DATA AND METHODOLOGY The high frequency data set is OMX NASDAQ TotalView-ITCH feed that includes full order book activity information in March 2010 and September 2012 in NASDAQ OMX Nordic. The data set includes 43 trading days. 50 most traded stocks are selected for the study covering NASDAQ OMX Helsinki, Stockholm and Copenhagen. Regression analysis is used to analyze the mid-quote price impact of the order book events during a ten second time interval based on the order flow imbalance. In addition, the study covers intraday patterns in the asset price dynamics and applies the order flow based measure to explain changes in trade prices.

RESULTS Nordic equity markets are heavily driven by high frequency trading and intensive quote submission activity. Only 5.7% of the submitted visible limit orders are filled in full or partially in September 2012. Corresponding figure for March 2010 is 8.0%. The average number of daily submitted limit orders per stock increased 68% to 60 thousand orders between the two time periods. Majority of the limit orders are cancelled in less than ten seconds after the submission. Among the most actively traded stocks, the cancellations take place within the first two seconds.

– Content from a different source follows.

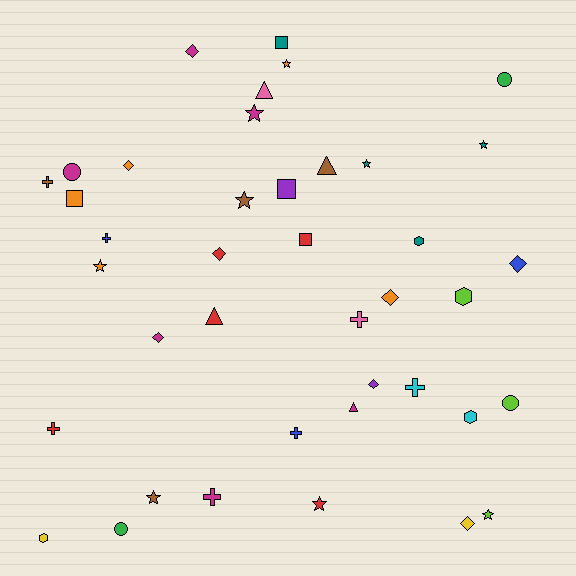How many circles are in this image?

The study supports earlier results that high frequency price changes are strongly driven by the order flow imbalance. The result is robust to changes in time period, selected stocks and intraday seasonality. The order flow imbalance is sufficient to explain on average 57% of the mid-quote price impact. Price impact is empirically observed to approximately follow a concave square root relation with the total traded volume. The price impact of order book events is highest in the morning and decreases during the trading day. The order flow imbalance is found to be a better measure for the price impact than the trade imbalance or the total volume, and it is shown to have statistically significant effect on explaining the trade price changes.

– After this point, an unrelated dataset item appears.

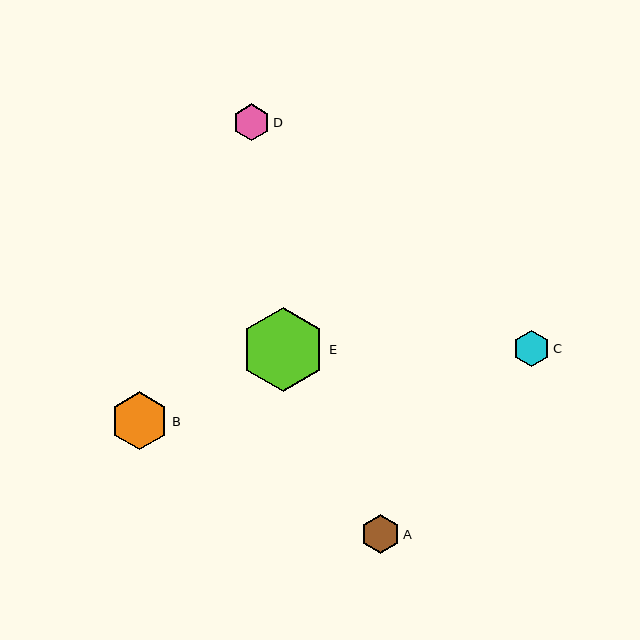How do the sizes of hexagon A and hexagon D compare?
Hexagon A and hexagon D are approximately the same size.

In addition, the study finds considerable improvement in the goodness of fit of the model in September 2012 compared to March 2010. Between the two periods the order to trade ratio increased from 11.1 to 15.9. Order flow is becoming more significant as the driver in asset price movements as the dynamics in the microstructure environment continue to evolve.
Master's theses are stored at Learning Centre in Otaniemi.